As per the recent study published in PNAS by a team of researchers of Dartmouth College, Gevorg Grigoryan, Jianfu Zhou and Alexandra E. Panaitiu, the over expensive and labor-intensive process of protein design through the conventional traditional technique of computational protein design can now be replaced, at least partially, by the new 3D protein designs. The study also elaborates as to how synthesizing an infinite number of protein combinations is counterproductive and how 3D models might help in analyzing the combination of molecular blocks used to achieve a desired effect.
Associate professor of computer science at Dartmouth, Gevorg Grigoryan further added, “When you design a building, you don’t necessarily need to understand how grains of sand interact with each other within one brick. Because you know what a brick is and what its properties are, you can instead focus on how bricks come together to form the desired shape. That’s the same approach we are taking. We only focus on protein sub-structures that we know work.”

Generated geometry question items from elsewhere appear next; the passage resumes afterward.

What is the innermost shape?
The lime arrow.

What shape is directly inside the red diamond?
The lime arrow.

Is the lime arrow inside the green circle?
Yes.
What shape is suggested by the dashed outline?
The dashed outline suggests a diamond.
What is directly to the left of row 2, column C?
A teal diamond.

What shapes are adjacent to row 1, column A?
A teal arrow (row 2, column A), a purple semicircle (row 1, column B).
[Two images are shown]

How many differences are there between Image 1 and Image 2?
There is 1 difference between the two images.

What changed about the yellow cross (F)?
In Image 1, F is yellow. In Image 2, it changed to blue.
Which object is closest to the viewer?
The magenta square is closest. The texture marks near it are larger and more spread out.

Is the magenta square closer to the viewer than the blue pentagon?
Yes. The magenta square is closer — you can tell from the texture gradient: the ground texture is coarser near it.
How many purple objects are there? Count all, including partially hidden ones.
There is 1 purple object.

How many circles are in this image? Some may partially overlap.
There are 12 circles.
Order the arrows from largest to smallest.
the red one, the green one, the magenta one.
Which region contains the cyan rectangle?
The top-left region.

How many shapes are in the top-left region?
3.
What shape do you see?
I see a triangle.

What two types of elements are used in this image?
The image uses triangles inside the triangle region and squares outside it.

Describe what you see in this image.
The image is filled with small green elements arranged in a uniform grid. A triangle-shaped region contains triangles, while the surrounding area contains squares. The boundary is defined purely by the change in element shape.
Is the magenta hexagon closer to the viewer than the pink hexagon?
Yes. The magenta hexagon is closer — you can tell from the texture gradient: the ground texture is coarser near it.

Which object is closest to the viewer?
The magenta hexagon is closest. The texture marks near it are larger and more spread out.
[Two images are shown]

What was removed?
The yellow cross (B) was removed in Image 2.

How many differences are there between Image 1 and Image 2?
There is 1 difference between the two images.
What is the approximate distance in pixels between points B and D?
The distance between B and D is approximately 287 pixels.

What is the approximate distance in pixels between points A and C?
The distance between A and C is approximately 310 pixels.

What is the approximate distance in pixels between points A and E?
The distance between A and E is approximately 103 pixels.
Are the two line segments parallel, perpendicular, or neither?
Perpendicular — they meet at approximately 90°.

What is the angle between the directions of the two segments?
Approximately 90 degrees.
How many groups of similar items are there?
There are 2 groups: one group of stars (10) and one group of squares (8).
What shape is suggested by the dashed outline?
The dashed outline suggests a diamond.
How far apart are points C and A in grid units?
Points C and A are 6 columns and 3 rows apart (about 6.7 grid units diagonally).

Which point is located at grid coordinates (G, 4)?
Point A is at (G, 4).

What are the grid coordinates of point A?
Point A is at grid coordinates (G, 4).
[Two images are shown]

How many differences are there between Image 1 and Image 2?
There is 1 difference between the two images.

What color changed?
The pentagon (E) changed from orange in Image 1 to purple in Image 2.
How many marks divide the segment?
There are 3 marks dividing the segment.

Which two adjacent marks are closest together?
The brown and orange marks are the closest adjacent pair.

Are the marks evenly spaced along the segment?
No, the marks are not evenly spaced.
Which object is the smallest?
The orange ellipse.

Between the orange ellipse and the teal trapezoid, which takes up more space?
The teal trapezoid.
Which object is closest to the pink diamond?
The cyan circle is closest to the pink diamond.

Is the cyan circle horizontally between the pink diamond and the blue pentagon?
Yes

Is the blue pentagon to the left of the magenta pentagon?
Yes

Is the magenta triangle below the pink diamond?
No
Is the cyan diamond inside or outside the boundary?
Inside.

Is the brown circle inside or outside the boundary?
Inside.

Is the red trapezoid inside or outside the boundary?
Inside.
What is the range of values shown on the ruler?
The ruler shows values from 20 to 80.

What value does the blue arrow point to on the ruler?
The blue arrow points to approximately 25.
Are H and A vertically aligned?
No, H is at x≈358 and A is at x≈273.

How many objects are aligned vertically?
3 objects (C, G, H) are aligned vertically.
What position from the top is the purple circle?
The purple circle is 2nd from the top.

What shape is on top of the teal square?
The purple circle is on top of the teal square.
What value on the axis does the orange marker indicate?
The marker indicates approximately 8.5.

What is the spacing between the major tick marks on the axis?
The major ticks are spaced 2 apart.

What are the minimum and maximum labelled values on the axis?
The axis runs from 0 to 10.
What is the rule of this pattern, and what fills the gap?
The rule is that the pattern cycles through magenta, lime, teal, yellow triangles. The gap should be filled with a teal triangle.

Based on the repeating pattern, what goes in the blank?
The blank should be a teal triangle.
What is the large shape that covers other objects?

3D models of 1,50,000 proteins were analyzed so as to develop an accurate understanding about protein designs. The study also concluded that the structural patterns in proteins repeat themselves frequently and a considerable amount of distinction in proteins is the result of how the basic blocks are assembled to create that protein.
To develop synthetic proteins using the conventional computational protein design method, an overwhelming number of amino acid combinations have to be considered. This might cost the drug developer years of time with high resources. Thus, the researchers hope to reduce the cost and time factors involved through 3D protein designs.